Serena Williams ‘needs to figure out’ how to start matches better after going the distance again

Serena Williams stayed on course to match Margaret Court’s all-time record of 24 Grand Slam singles titles after stalling Tsvetana Pironkova’s remarkable comeback in the US Open quarter-finals.
Six-time champion Williams was forced to fight back from a set down for the third consecutive round before clinching a 4-6, 6-3, 6-2 success over the Bulgarian, who was playing in her first tournament for three years.
Afterwards Williams was full of praise for the performance of fellow mother Pironkova, admitting: “It just shows me how tough moms are – when you can birth a baby then honestly you can do anything.
“I could barely win a match when I came back, so she’s incredible. You play a match and you go home and you’re still changing diapers. It’s like a double-life – it’s really surreal.”
Pironkova, who beat Venus Williams en route to the Wimbledon semi-finals in 2010, had seized advantage of a new rule which allows players who have taken time off the tour to give birth to return at their original ranking.

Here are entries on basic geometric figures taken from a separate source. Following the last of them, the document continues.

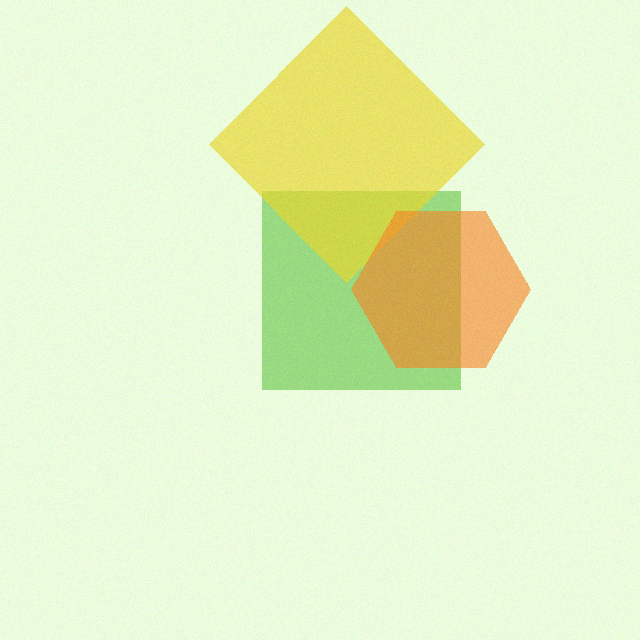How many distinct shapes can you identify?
There are 3 distinct shapes: a lime square, a yellow diamond, an orange hexagon.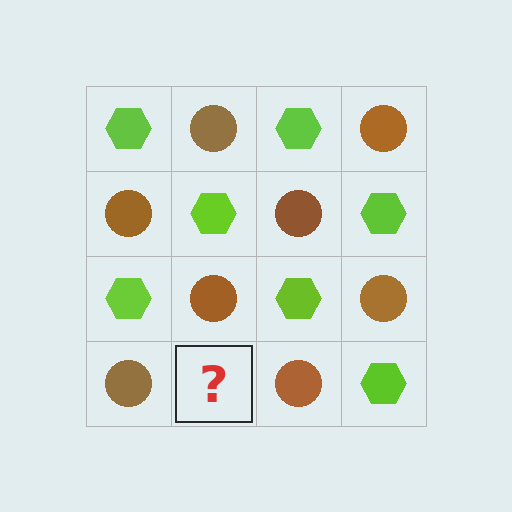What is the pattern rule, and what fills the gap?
The rule is that it alternates lime hexagon and brown circle in a checkerboard pattern. The gap should be filled with a lime hexagon.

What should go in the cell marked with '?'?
The missing cell should contain a lime hexagon.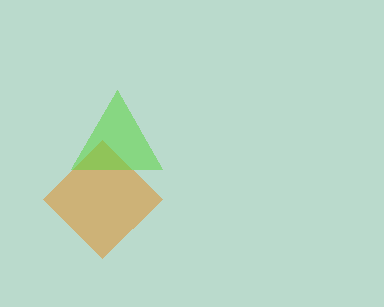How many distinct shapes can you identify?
There are 2 distinct shapes: an orange diamond, a lime triangle.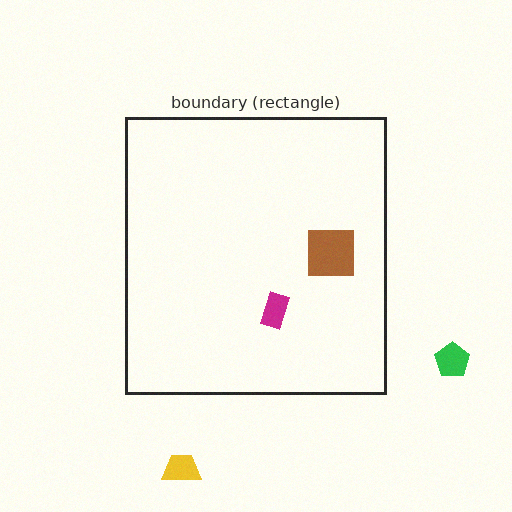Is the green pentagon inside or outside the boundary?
Outside.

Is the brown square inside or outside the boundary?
Inside.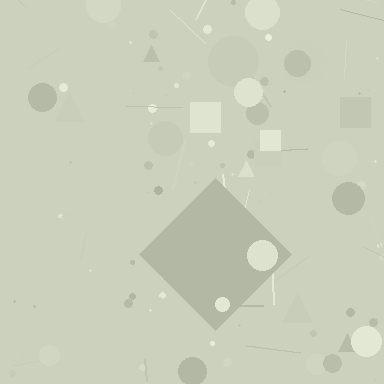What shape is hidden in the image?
A diamond is hidden in the image.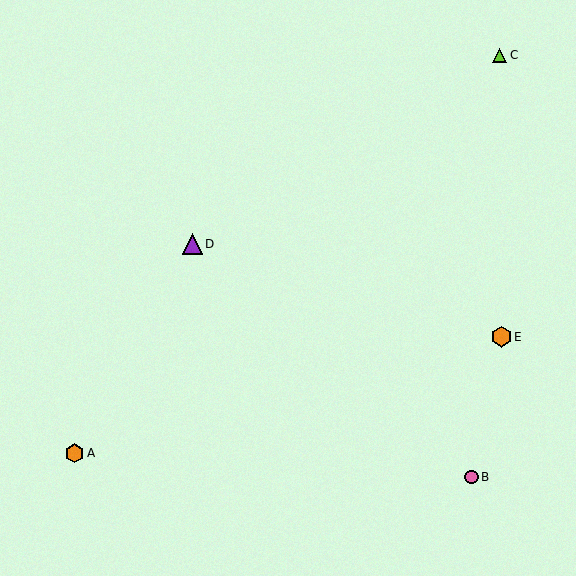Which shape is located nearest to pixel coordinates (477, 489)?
The pink circle (labeled B) at (471, 477) is nearest to that location.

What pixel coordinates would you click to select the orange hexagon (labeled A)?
Click at (74, 453) to select the orange hexagon A.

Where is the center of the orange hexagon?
The center of the orange hexagon is at (501, 337).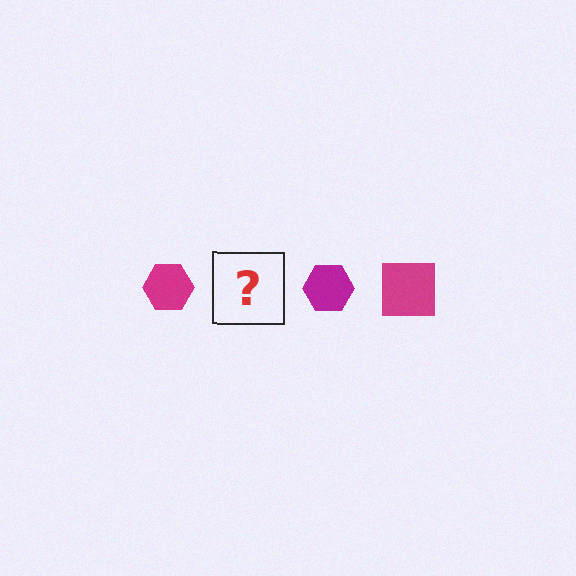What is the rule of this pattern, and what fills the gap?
The rule is that the pattern cycles through hexagon, square shapes in magenta. The gap should be filled with a magenta square.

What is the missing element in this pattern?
The missing element is a magenta square.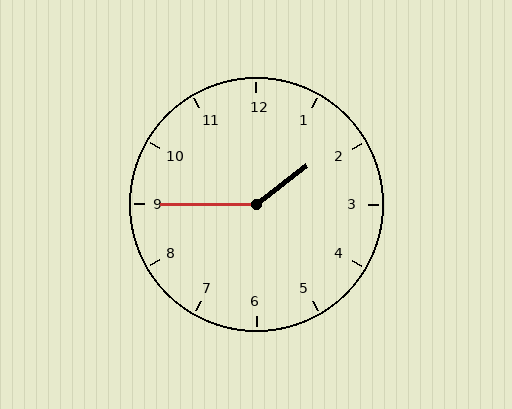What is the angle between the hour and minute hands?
Approximately 142 degrees.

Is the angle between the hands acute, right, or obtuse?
It is obtuse.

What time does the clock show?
1:45.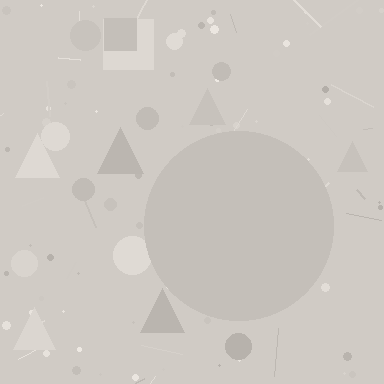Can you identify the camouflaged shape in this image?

And she threatened to go even further as her unique array of sliced forehands and audacious drop-shots befuddled Williams, who looked flat and distinctly second-best in an opening set which Pironkova won in 40 minutes.
Pironkova broke again in the first game of the second set but Williams capitalised on her first break point opportunity to break straight back, and the momentum began to swing slowly in favour of the third seed.
Serena Williams in the #USOpen semifinals is definitely a thing. pic.twitter.com/x0ap7a2d6X
— US Open Tennis (@usopen) September 9, 2020
She broke again after a lung-busting rally to end the eighth game and hammered down three aces as she sealed the second set and forced her now almost customary decider.
With the forehand errors creeping in for a plainly exhausted Pironkova, Williams took control with an early break and repeated the feat to duly end her opponent’s gutsy effort and book her place in the last four.
Williams added: “I definitely wasn’t feeling it in my legs, but for whatever reason from an hour in I get more energy, and I guess that’s a good thing.
“I can’t keep doing that if I want to keep winning. I need to figure out how I start a match better. I think I was pretty close to not (winning), but I kept fighting and that’s what I’m most pleased about.”